Three questions for business success. Part 1 Ideal Customer.
Since businesses have existed, their owners have been perplexed by these questions, before AI, the internet, and even electricity.
Who's my ideal customer?
What makes my product or service attractive?
How should I be pricing my product or service?
Read on!
In this series, we will see how three questions for business success are approached and provide some practical tools and techniques for the SME owner to answer them.
An article in the NZ Herald from June 2024, Big Red, What went wrong for The Warehouse, highlighted the struggles of one of New Zealand’s most famous retail brands, The Warehouse.
A senior analyst at investment house Forsyth Barr posed the question, “I don’t know if they [The Warehouse] know what they are and how they fit into the New Zealand retail landscape, or what they are going to compete on”.
Another analyst, Greg Smith of Devon Funds Management, commented, “They need to recalibrate what is the value proposition”.
For The Warehouse, which has used bargain prices as its core attraction, now has its competitors like Kmart dictating to Warehouse customers what a bargain actually is.
Given The Warehouse is a large, complex business in a highly competitive market, you might believe that its relevancy doesn’t apply to SMEs. But it does. No matter the business size, the principles of success are the same. Who are you selling to, why should they buy it and how much will they pay, are the foundations of success for global conglomerates through to food trucks. In fact, these questions are all linked and once you unlock the first two, the third is much easier to answer.
In this series, we will look at each of the three questions and shed some light on some approaches to get to the answers. This article deals with the first question.
Who is my ideal customer - target audience?
Advertising copywriting icon David Ogilvy wrote about “man's unchanging needs”. What he meant by this was that no matter the time or circumstances, consumers had and were driven by an unwavering set of needs.
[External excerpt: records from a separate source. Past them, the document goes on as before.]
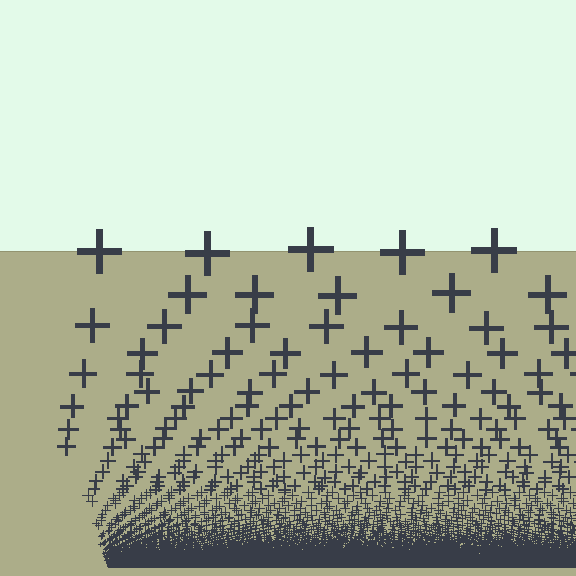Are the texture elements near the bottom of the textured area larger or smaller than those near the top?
Smaller. The gradient is inverted — elements near the bottom are smaller and denser.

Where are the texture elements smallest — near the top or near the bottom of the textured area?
Near the bottom.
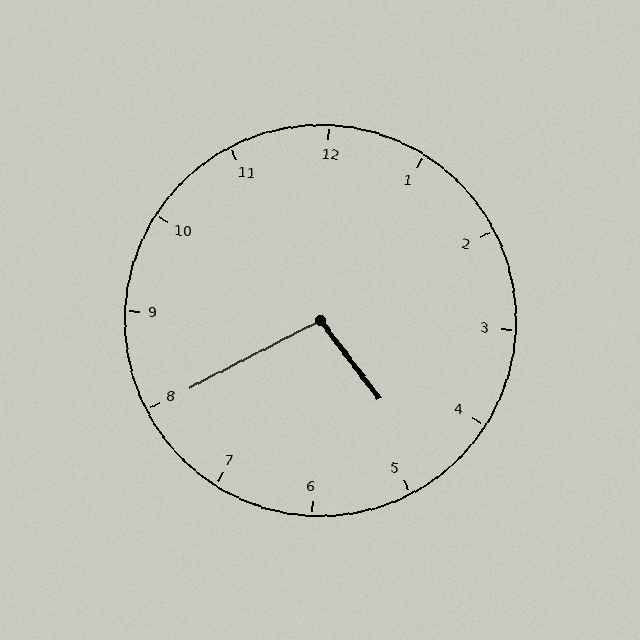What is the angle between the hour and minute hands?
Approximately 100 degrees.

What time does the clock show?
4:40.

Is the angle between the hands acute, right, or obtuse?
It is obtuse.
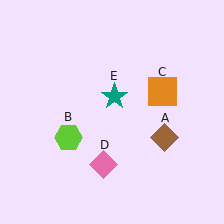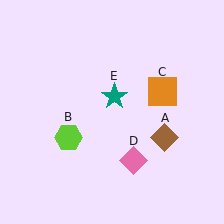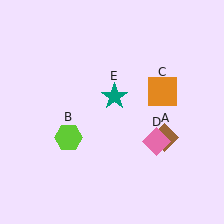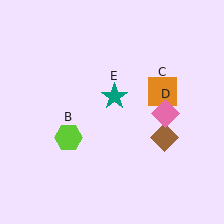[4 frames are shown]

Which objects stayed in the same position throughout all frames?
Brown diamond (object A) and lime hexagon (object B) and orange square (object C) and teal star (object E) remained stationary.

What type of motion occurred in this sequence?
The pink diamond (object D) rotated counterclockwise around the center of the scene.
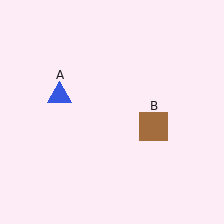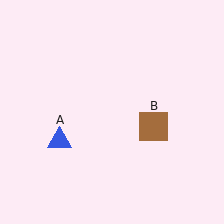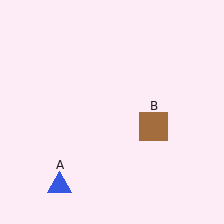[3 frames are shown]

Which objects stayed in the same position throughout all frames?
Brown square (object B) remained stationary.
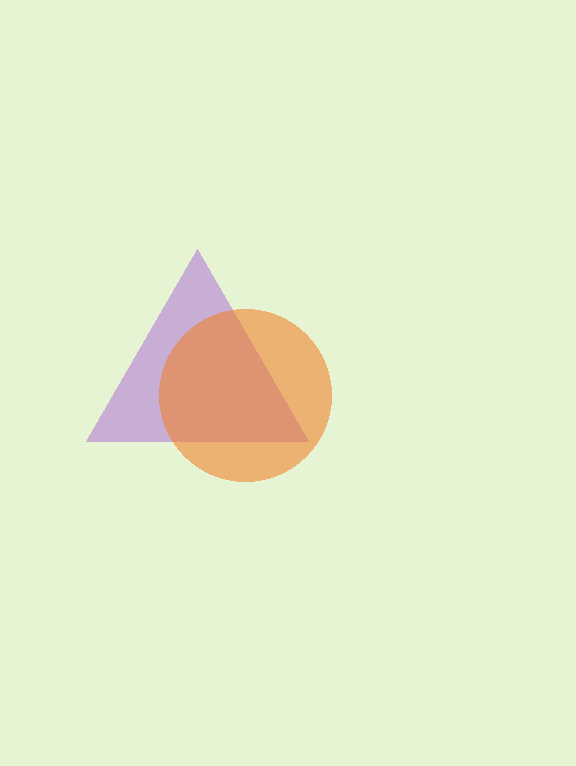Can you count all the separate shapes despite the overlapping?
Yes, there are 2 separate shapes.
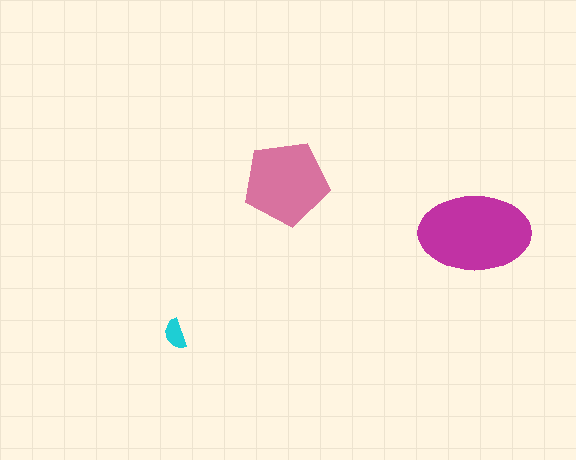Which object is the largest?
The magenta ellipse.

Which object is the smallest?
The cyan semicircle.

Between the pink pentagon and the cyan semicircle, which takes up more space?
The pink pentagon.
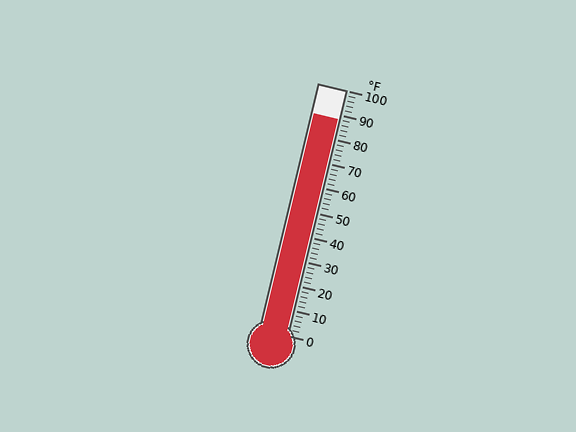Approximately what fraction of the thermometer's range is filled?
The thermometer is filled to approximately 90% of its range.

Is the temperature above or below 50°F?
The temperature is above 50°F.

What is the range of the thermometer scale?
The thermometer scale ranges from 0°F to 100°F.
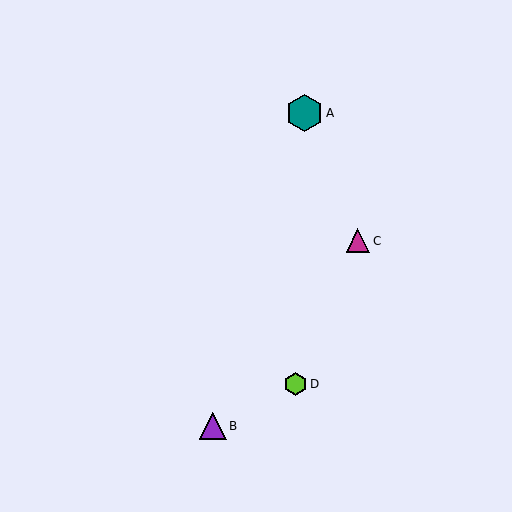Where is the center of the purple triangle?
The center of the purple triangle is at (213, 426).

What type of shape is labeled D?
Shape D is a lime hexagon.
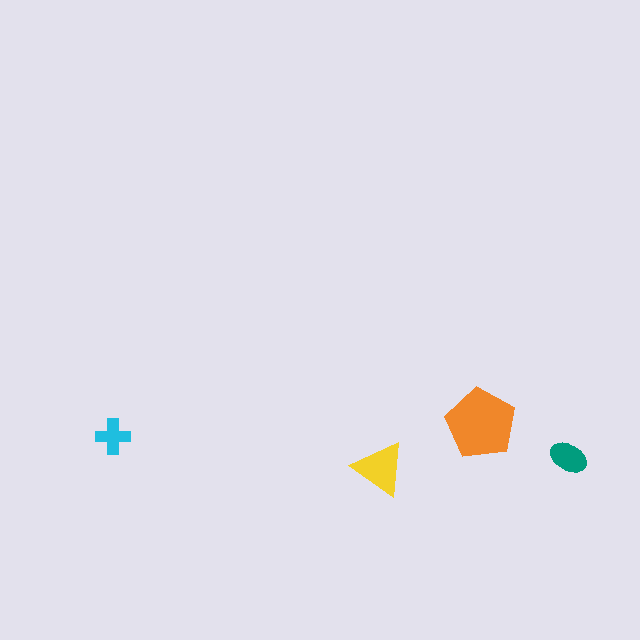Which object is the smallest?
The cyan cross.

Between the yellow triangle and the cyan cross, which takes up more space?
The yellow triangle.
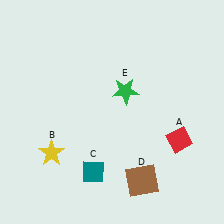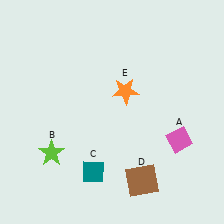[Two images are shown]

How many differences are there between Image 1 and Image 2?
There are 3 differences between the two images.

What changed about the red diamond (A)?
In Image 1, A is red. In Image 2, it changed to pink.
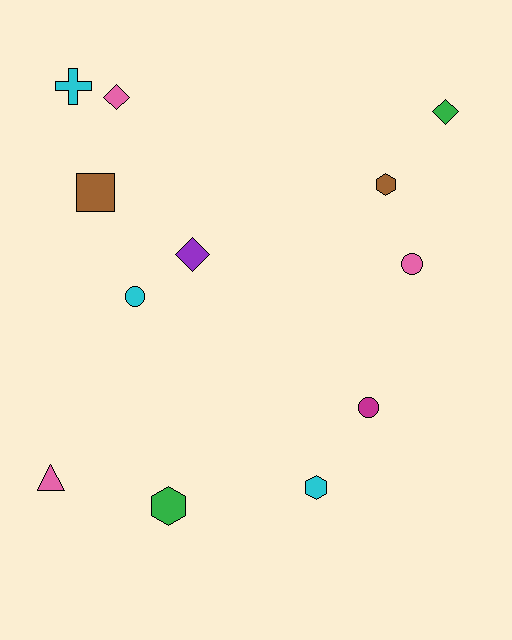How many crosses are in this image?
There is 1 cross.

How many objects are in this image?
There are 12 objects.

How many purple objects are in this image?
There is 1 purple object.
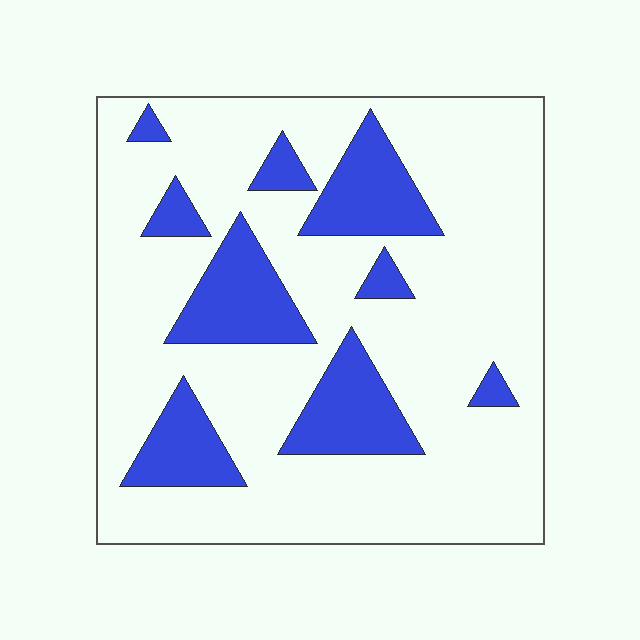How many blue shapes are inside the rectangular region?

These needs, for example, were about youthfulness in the beauty industry, safety and style for cars, refreshments for drinks, and security for banks. Some of Ogilvy’s ads for these products contain claims and descriptions that could have been written yesterday rather than in the 1950s.
It’s important to remember that a demographic never bought anything. People do. A requirement to understand who you are selling to as an actual person is vital to understanding how to pitch your product or service to them in a way that they identify with.
Gender, age, and class form part but not the complete answer.
A buyer's attitude to your sector and circumstances that might lead them to consider your product or service are the first steps to building a profile of your customer.
Think of your ideal customer as a person pen portrait.
Like how a character would be described in a novel. What would they look like, where do they live, what would they drive, what would they wear? And more importantly, why would these things matter to them? And then, where does your product fit into their world and why? Are they suddenly different person when they purchase your product? Different attitudes and values?
More than one audience
Your typical customers might not be able to be contained in one person, as you might have a primary audience and a secondary customer. Write these portraits separately.
Work out which is the larger of your audience and assign a rough percentage to what of your business they represent.
Bring them to life.
Make them real to you.
Give them a name.
Live with them in your mind for a few days.
Imagine how they live.
And again, imagine them making a decision to purchase a product or service from you or your sector. When making a decision, you can now reference your customer portrait and ponder their likely reaction.
Yes, I get it—this might sound like a project out of high school, and you are an adult running a business, but believe me, it works. Great brands have grown using this technique throughout the years —why shouldn’t it work for you?
So, it goes to show that if you are struggling to answer the three questions or want to step back from the day-to-day for a minute to consider these questions - then it’s a good exercise.
You are not alone if a publicly listed company like The Warehouse struggles to answer them. You shouldn’t see it as a problem but as an opportunity to ensure your business has some of the fundamentals of success covered.